Are you reluctant to use family trees and family histories produced by other researchers?
It is not surprising if you feel that way. There is an abundance of poor quality trees and family histories around.
However, using other people’s research could advance your own research. So, how do we do this safely?
Why use other people’s research
Information from other people’s family trees or family histories can be extremely valuable.
They may have:
- found sources that you did not find
- have knowledge you do not have
- visited places you could not
- known people personally that you never met
- have family mementos, photographs and records not found anywhere else
- traced a line further back than you
- thought of possibilities that did not occur to you.
Using other people’s research can save you time and get you information that you could not obtain on your own.
Evaluating other people’s research
First, choose which research is worth using
You will not save any time if you use poor quality research.
When choosing which family trees and family histories to use, you should filter for usefulness and reliability as this will reduce the likelihood of errors in the research.
It is advantageous to know as much as possible about the person who produced the research. Information about their experience, knowledge and approach to research helps us judge whether they are capable of quality research.
If you have the choice, it is usually better to avoid using research that does not contain source citations or has very few. Citations give clues about the reliability of the information and they help you track down the source for verification.
Research without citations may still be worth the effort if it was produced by an experienced and knowledgeable researcher, or provides useful information that you do not mind taking time to verify.
Next, evaluate the source, the information and the evidence
I have written about source evaluation in other posts, for example Using Online Books in Family History.

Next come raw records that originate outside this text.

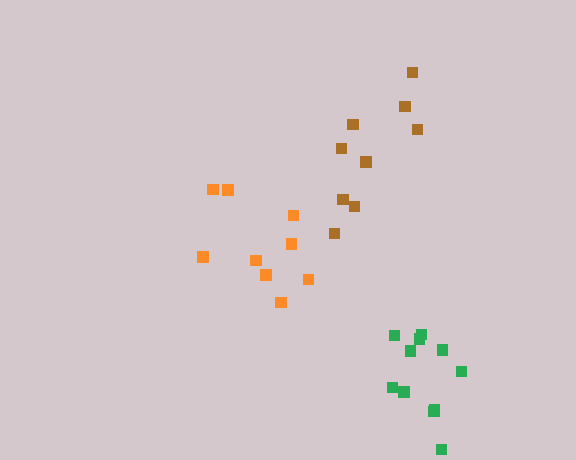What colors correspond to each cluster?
The clusters are colored: green, orange, brown.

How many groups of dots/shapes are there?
There are 3 groups.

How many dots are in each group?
Group 1: 11 dots, Group 2: 9 dots, Group 3: 9 dots (29 total).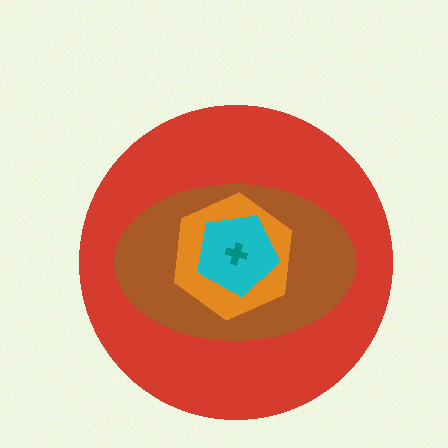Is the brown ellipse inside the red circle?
Yes.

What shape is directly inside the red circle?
The brown ellipse.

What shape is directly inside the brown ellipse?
The orange hexagon.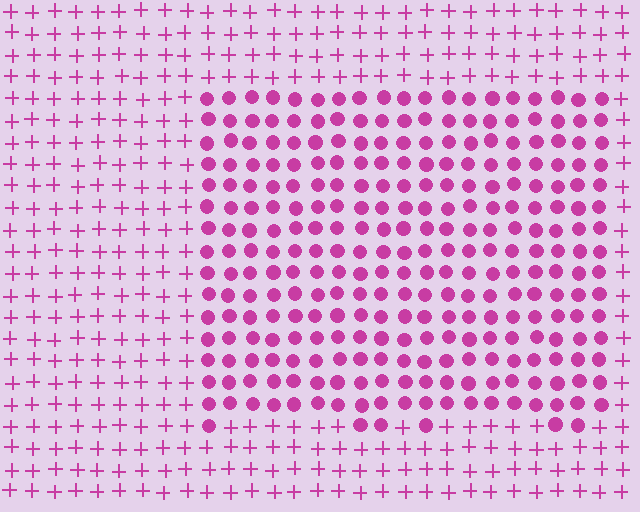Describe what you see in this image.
The image is filled with small magenta elements arranged in a uniform grid. A rectangle-shaped region contains circles, while the surrounding area contains plus signs. The boundary is defined purely by the change in element shape.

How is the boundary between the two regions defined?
The boundary is defined by a change in element shape: circles inside vs. plus signs outside. All elements share the same color and spacing.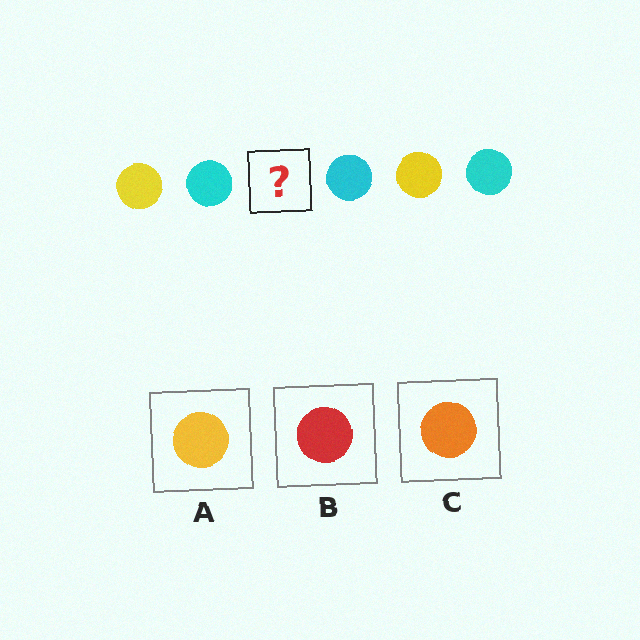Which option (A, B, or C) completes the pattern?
A.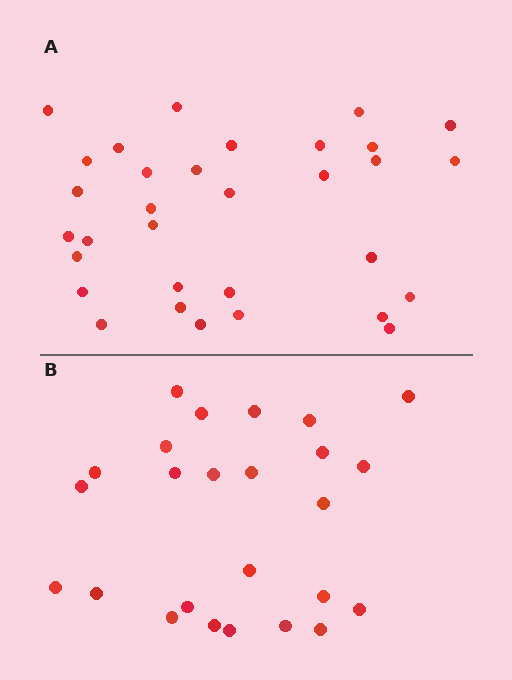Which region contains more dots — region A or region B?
Region A (the top region) has more dots.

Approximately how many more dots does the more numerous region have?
Region A has roughly 8 or so more dots than region B.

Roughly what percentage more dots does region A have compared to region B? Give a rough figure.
About 30% more.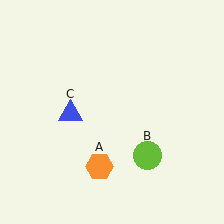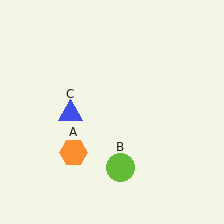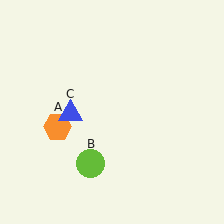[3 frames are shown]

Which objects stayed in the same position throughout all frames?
Blue triangle (object C) remained stationary.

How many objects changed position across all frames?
2 objects changed position: orange hexagon (object A), lime circle (object B).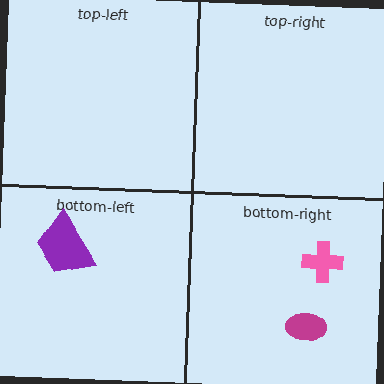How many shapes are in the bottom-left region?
1.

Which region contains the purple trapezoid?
The bottom-left region.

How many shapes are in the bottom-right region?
2.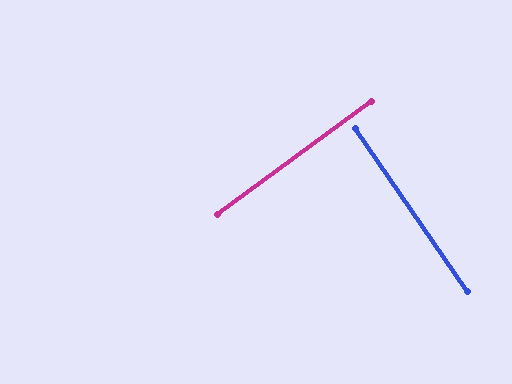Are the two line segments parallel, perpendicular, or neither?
Perpendicular — they meet at approximately 88°.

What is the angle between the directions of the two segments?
Approximately 88 degrees.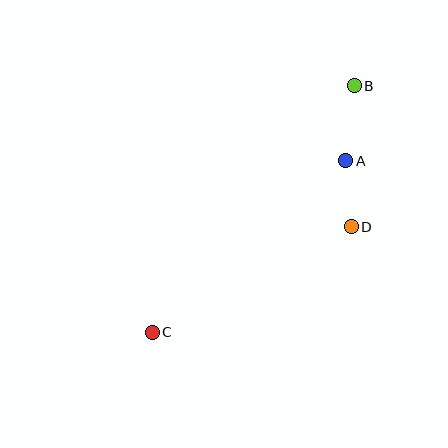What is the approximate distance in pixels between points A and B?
The distance between A and B is approximately 75 pixels.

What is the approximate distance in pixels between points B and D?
The distance between B and D is approximately 141 pixels.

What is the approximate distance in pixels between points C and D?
The distance between C and D is approximately 226 pixels.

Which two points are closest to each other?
Points A and D are closest to each other.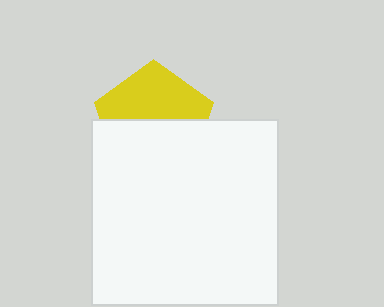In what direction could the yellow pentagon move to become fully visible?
The yellow pentagon could move up. That would shift it out from behind the white square entirely.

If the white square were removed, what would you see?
You would see the complete yellow pentagon.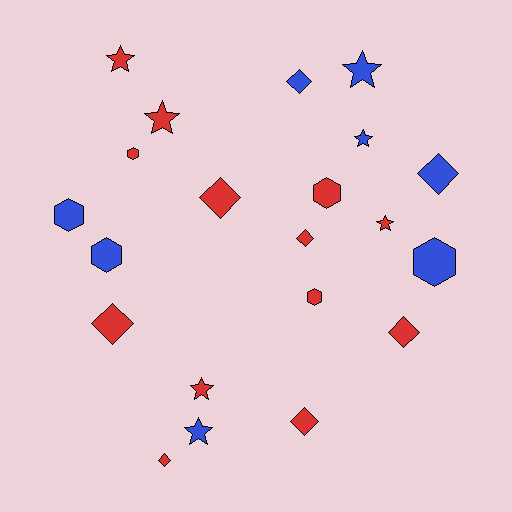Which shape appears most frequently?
Diamond, with 8 objects.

Finally, corroborate or refute the conclusions
Other people’s research does not provide answers. It provides a list of sources and draft conclusions to test. This is probably the most important step when using other people’s research.
Track down and examine the sources that they used. You should also gather additional sources.
Citing other people’s research
If you extract information from someone’s research, such as a birth date and place, and verify it with appropriate sources, such as a birth certificate and baptism record, then you should cite those sources rather than the research. A researcher does not ‘own’ the information.
However, if you have not yet tracked down the sources from which the researcher obtained their information, maps, photos or diagrams, then you should cite their research as an interim measure.
If you use the researcher’s original work, such as a story they wrote or ideas that they expressed, then you do need to cite them.